In ihrer Keynote auf dem RuhrSummit 2019 gewährten Dr. Christian Großmann und Dr. Burkhard Maaß, Co-Founders & CEOs von Ingpuls ihren Zuhörern einen Einblick in die Geschichte ihres Unternehmens. Sie führten aus, wie sie mithilfe von Smart Materials und Grundlagenforschung zum Technologieführer wurden.


Was macht Ingpuls?

Ingpuls ist eines der wenigen neuen Unternehmen, die sich mit Metallerzeugung beschäftigen - genauer gesagt mit Funktionsmaterialien, Funktionskomponenten und intelligenten Werkstoffen. Sie entwickeln und gießen sogenannte Aktuatoren auf Basis von Formgedächtnislegierungen. Das können Federn sein, Drähte oder Bleche, die sich, wann immer sie mit Wärme in Kontakt kommen, an ihre Form erinnern. Diese Komponenten wandeln also Wärme in mechanische Arbeit um. FGL-Produkte gibt es schon seit den 1950er Jahren, sie sind vor allem im medizinischen Bereich weit verbreitet – beispielsweise in Stents oder Wurzelkanalfeilen. Ingpuls hat sich jedoch auf andere Bereiche konzentriert und beschäftigt heute in Bochum mehr als fünfzig Mitarbeiter. 


Der Werdegang von Ingpuls

Großmann und Maaß gründeten noch während ihres Studiums. Die erste Zeit forschten sie tagsüber als Doktoranden und bauten nebenbei in ihrer Freizeit ihr Startup auf. Zunächst waren sie ein klassisches Beratungsunternehmen, für das man nicht mehr brauchte als einen Laptop und was man sehr gut von zu Hause aus führen konnte.
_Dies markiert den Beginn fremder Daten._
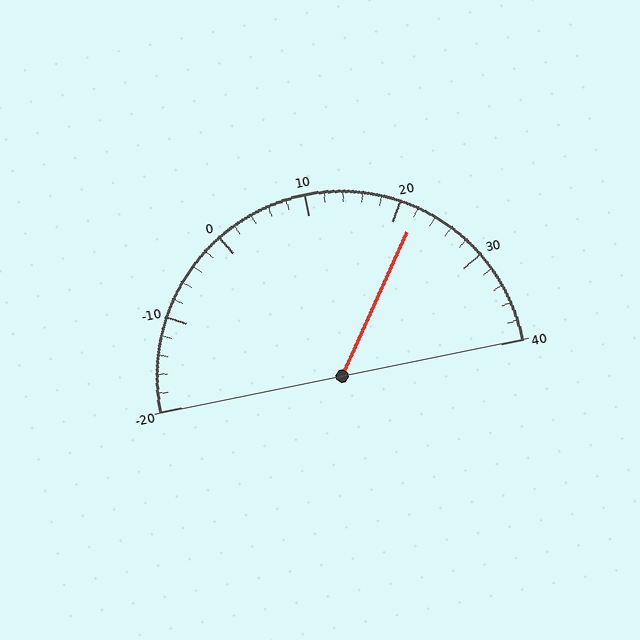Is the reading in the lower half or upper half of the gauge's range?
The reading is in the upper half of the range (-20 to 40).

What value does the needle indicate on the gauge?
The needle indicates approximately 22.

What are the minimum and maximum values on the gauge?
The gauge ranges from -20 to 40.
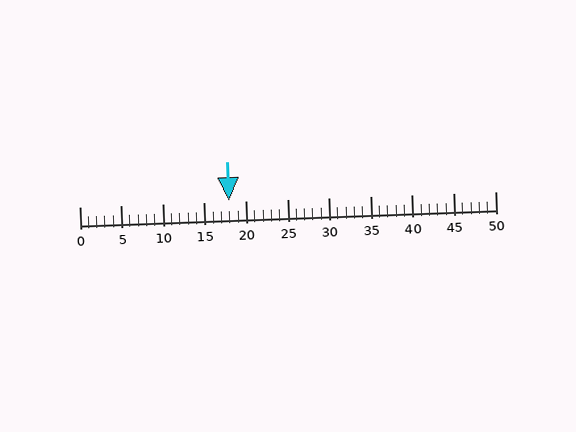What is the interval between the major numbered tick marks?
The major tick marks are spaced 5 units apart.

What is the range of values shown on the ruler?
The ruler shows values from 0 to 50.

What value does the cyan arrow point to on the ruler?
The cyan arrow points to approximately 18.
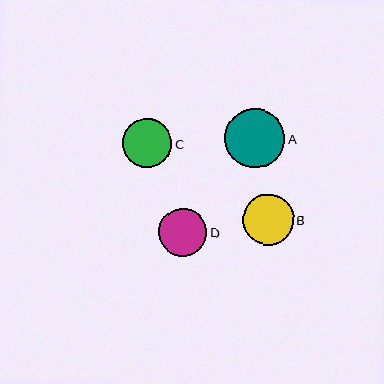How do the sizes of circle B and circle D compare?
Circle B and circle D are approximately the same size.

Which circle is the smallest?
Circle D is the smallest with a size of approximately 48 pixels.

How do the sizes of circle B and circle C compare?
Circle B and circle C are approximately the same size.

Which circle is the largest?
Circle A is the largest with a size of approximately 60 pixels.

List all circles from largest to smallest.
From largest to smallest: A, B, C, D.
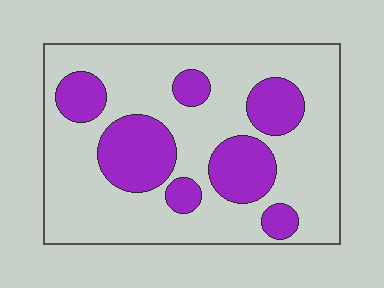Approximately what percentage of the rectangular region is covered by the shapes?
Approximately 30%.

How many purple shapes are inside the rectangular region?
7.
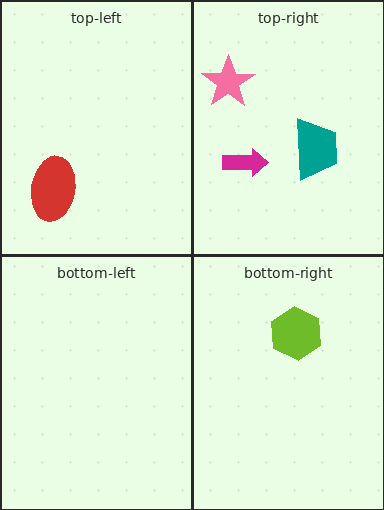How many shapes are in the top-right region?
3.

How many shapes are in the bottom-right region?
1.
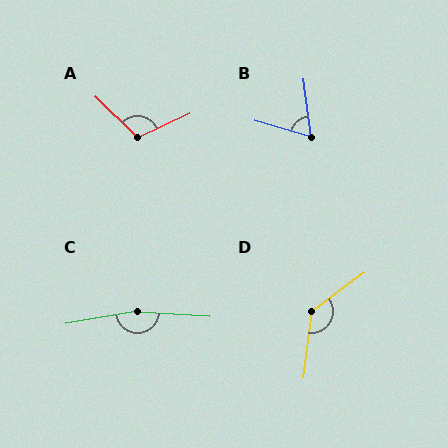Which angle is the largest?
C, at approximately 166 degrees.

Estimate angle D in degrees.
Approximately 133 degrees.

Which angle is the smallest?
B, at approximately 66 degrees.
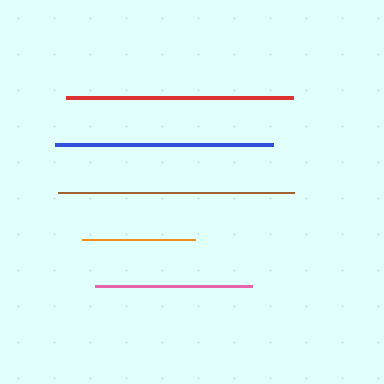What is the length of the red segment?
The red segment is approximately 226 pixels long.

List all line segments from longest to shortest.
From longest to shortest: brown, red and blue (about equal), pink, orange.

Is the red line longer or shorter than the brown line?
The brown and red lines are approximately the same length (about 236 and 226 pixels).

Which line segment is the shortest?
The orange line is the shortest at approximately 113 pixels.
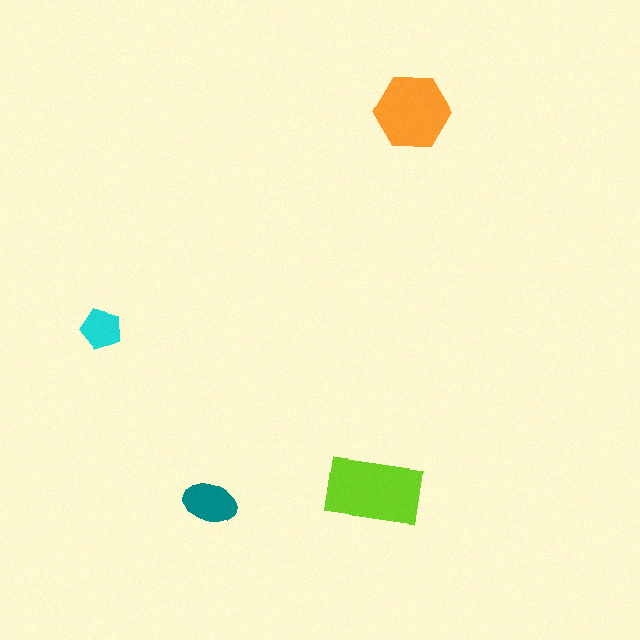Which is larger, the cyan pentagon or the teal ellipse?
The teal ellipse.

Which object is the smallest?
The cyan pentagon.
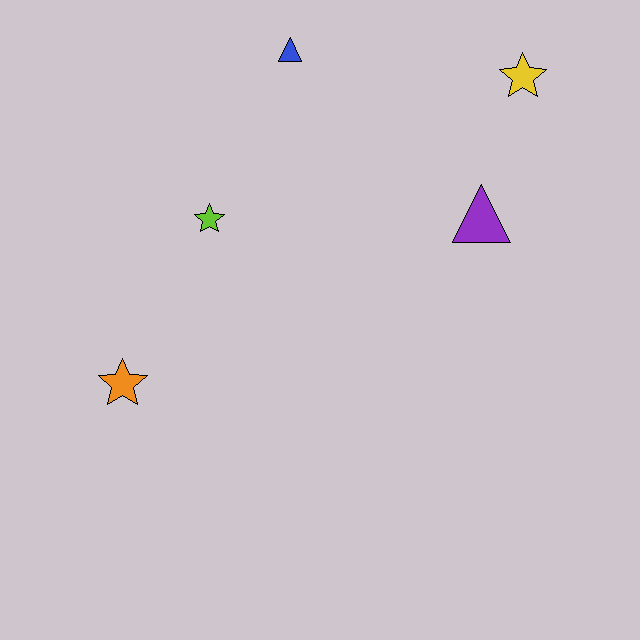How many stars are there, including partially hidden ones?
There are 3 stars.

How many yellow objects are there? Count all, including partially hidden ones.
There is 1 yellow object.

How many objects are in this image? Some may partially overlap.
There are 5 objects.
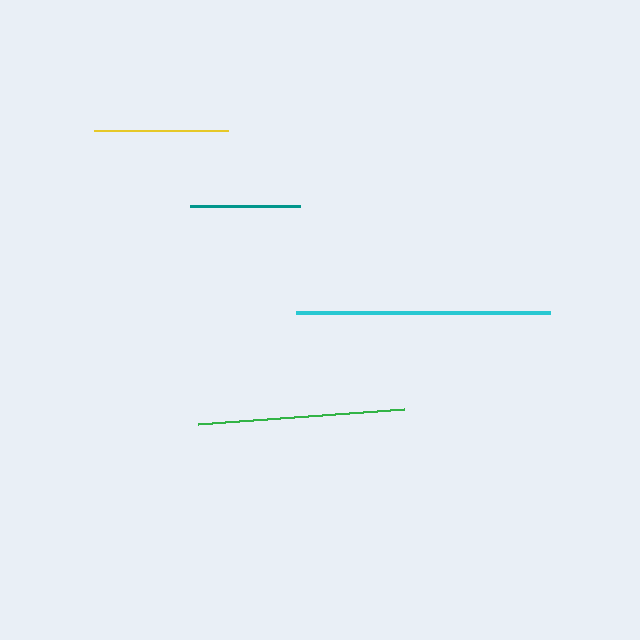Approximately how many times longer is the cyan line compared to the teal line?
The cyan line is approximately 2.3 times the length of the teal line.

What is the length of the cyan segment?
The cyan segment is approximately 254 pixels long.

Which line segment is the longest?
The cyan line is the longest at approximately 254 pixels.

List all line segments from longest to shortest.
From longest to shortest: cyan, green, yellow, teal.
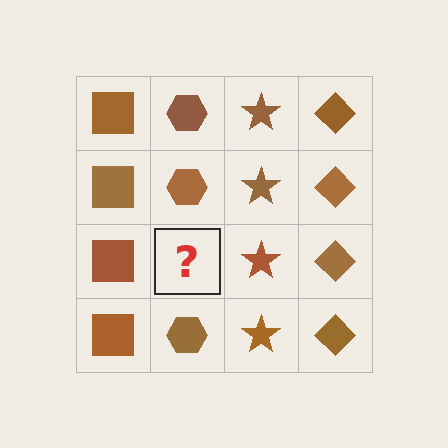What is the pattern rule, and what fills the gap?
The rule is that each column has a consistent shape. The gap should be filled with a brown hexagon.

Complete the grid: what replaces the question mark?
The question mark should be replaced with a brown hexagon.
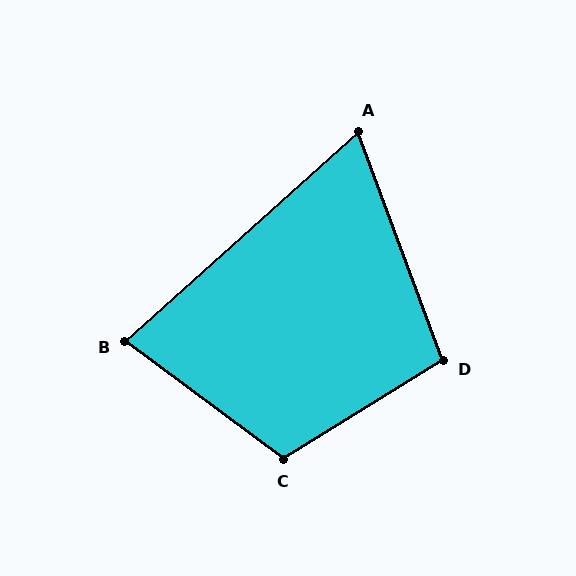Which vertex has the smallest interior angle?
A, at approximately 68 degrees.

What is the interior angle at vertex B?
Approximately 79 degrees (acute).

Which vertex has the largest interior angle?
C, at approximately 112 degrees.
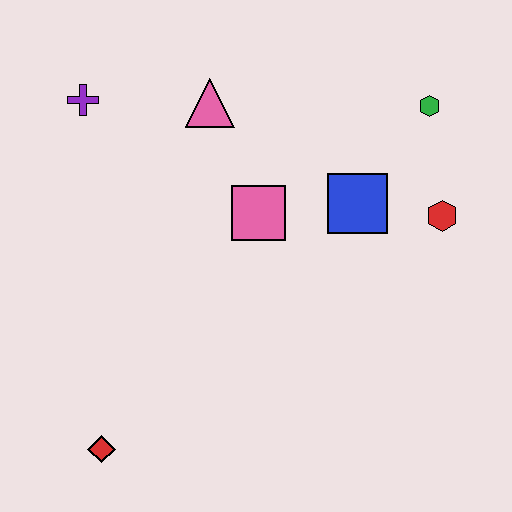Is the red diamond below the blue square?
Yes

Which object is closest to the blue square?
The red hexagon is closest to the blue square.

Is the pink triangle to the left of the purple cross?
No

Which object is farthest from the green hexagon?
The red diamond is farthest from the green hexagon.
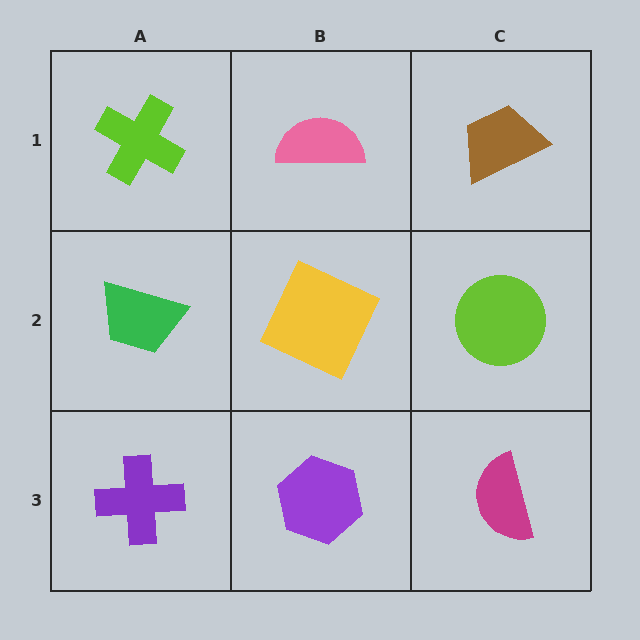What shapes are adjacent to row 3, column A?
A green trapezoid (row 2, column A), a purple hexagon (row 3, column B).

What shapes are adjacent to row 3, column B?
A yellow square (row 2, column B), a purple cross (row 3, column A), a magenta semicircle (row 3, column C).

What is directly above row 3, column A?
A green trapezoid.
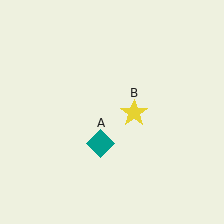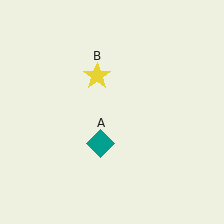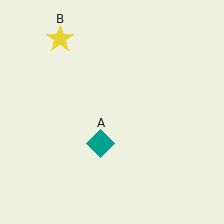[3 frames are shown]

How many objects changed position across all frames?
1 object changed position: yellow star (object B).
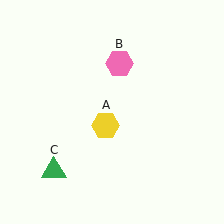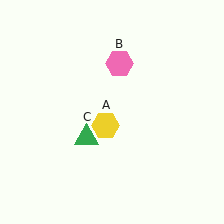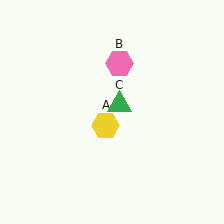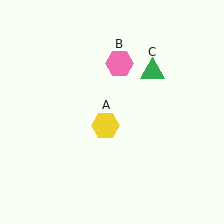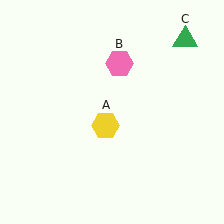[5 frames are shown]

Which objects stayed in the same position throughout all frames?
Yellow hexagon (object A) and pink hexagon (object B) remained stationary.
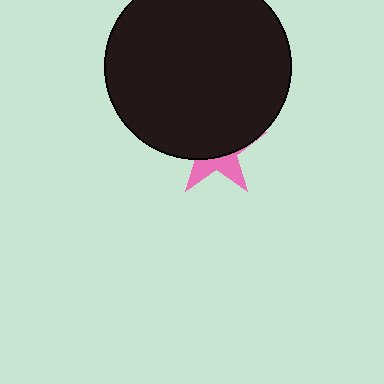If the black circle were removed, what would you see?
You would see the complete pink star.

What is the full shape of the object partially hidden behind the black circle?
The partially hidden object is a pink star.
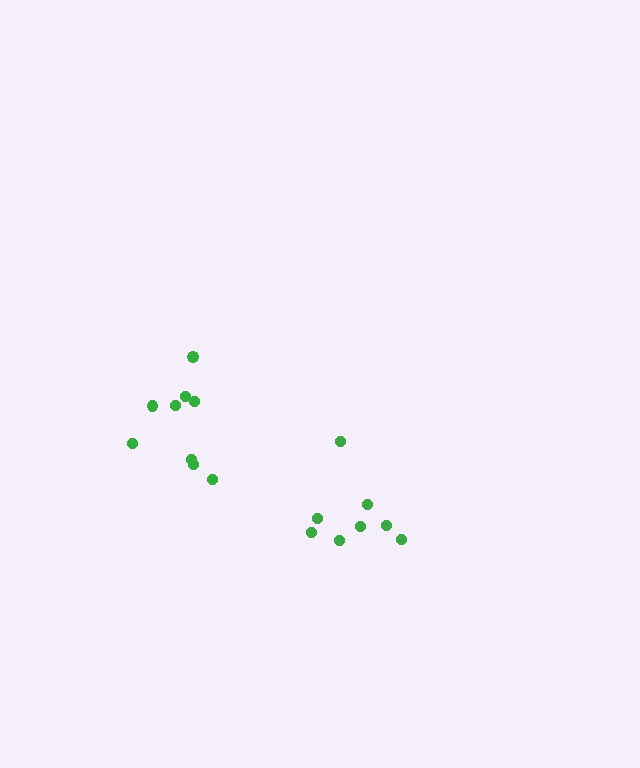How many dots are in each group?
Group 1: 8 dots, Group 2: 9 dots (17 total).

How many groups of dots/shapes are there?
There are 2 groups.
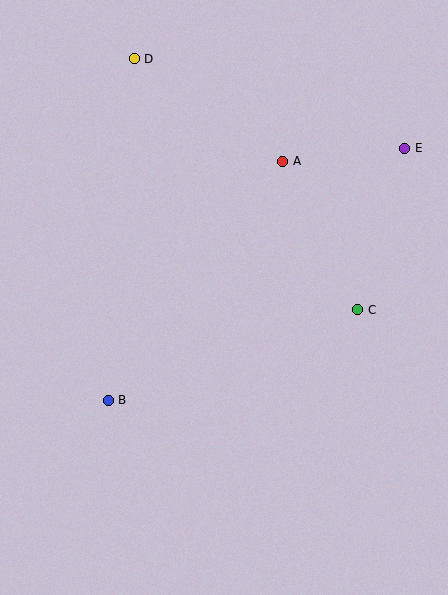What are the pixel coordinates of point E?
Point E is at (405, 148).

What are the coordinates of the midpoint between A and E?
The midpoint between A and E is at (344, 155).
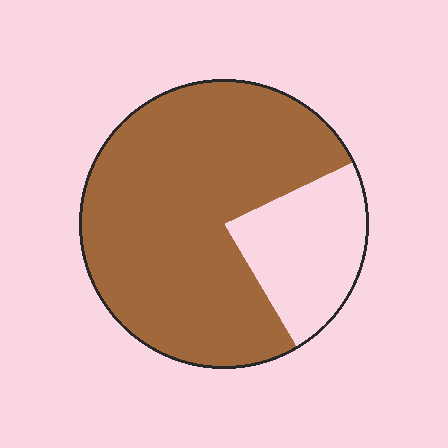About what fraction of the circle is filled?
About three quarters (3/4).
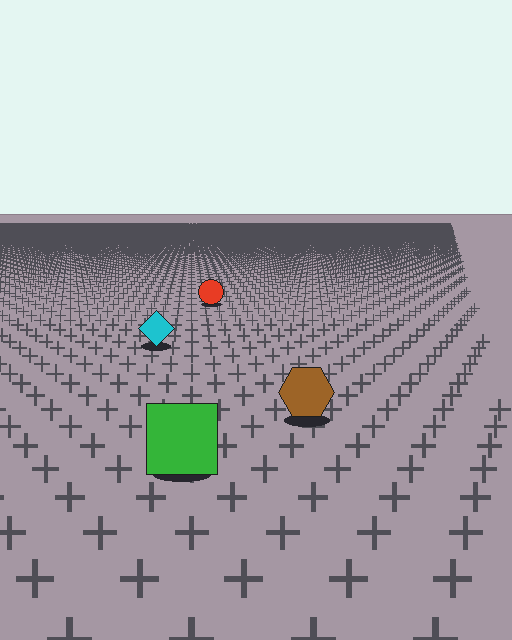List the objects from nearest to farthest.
From nearest to farthest: the green square, the brown hexagon, the cyan diamond, the red circle.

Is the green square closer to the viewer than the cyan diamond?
Yes. The green square is closer — you can tell from the texture gradient: the ground texture is coarser near it.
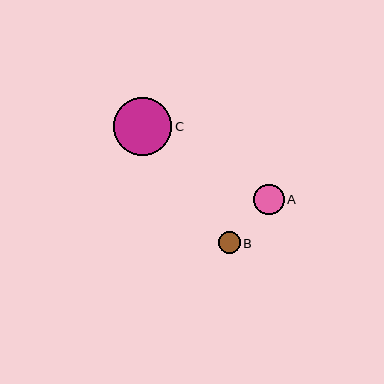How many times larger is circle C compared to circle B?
Circle C is approximately 2.6 times the size of circle B.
Was sie an Geld einnahmen, investierten sie gleich wieder, alles war überschaubar. Irgendwann unterstützten sie jedoch eine Firma bei der Prototypentwicklung und waren dadurch plötzlich in der Lage Teile zu produzieren. Was sie dann auch millionenfach taten. Dies war der Wendepunkt ihres Unternehmens, sie waren vom Startup zu einem Massenproduzenten der Automotivbranche geworden. 


Für diesen komplexen Markt haben sie sich ganz bewusst entschieden, gerade weil sie die Herausforderung suchten. In diesem Markt gilt es Markteintrittstermine zu beachten und man muss in der Lage sein, jeden Tag exakt und rückverfolgbar das Gleiche zu produzieren. Großmann und Maaß sagten sich, wenn sie es im Automotivmarkt schaffen würden, dann würden sie es auch in allen anderen Märkten schaffen.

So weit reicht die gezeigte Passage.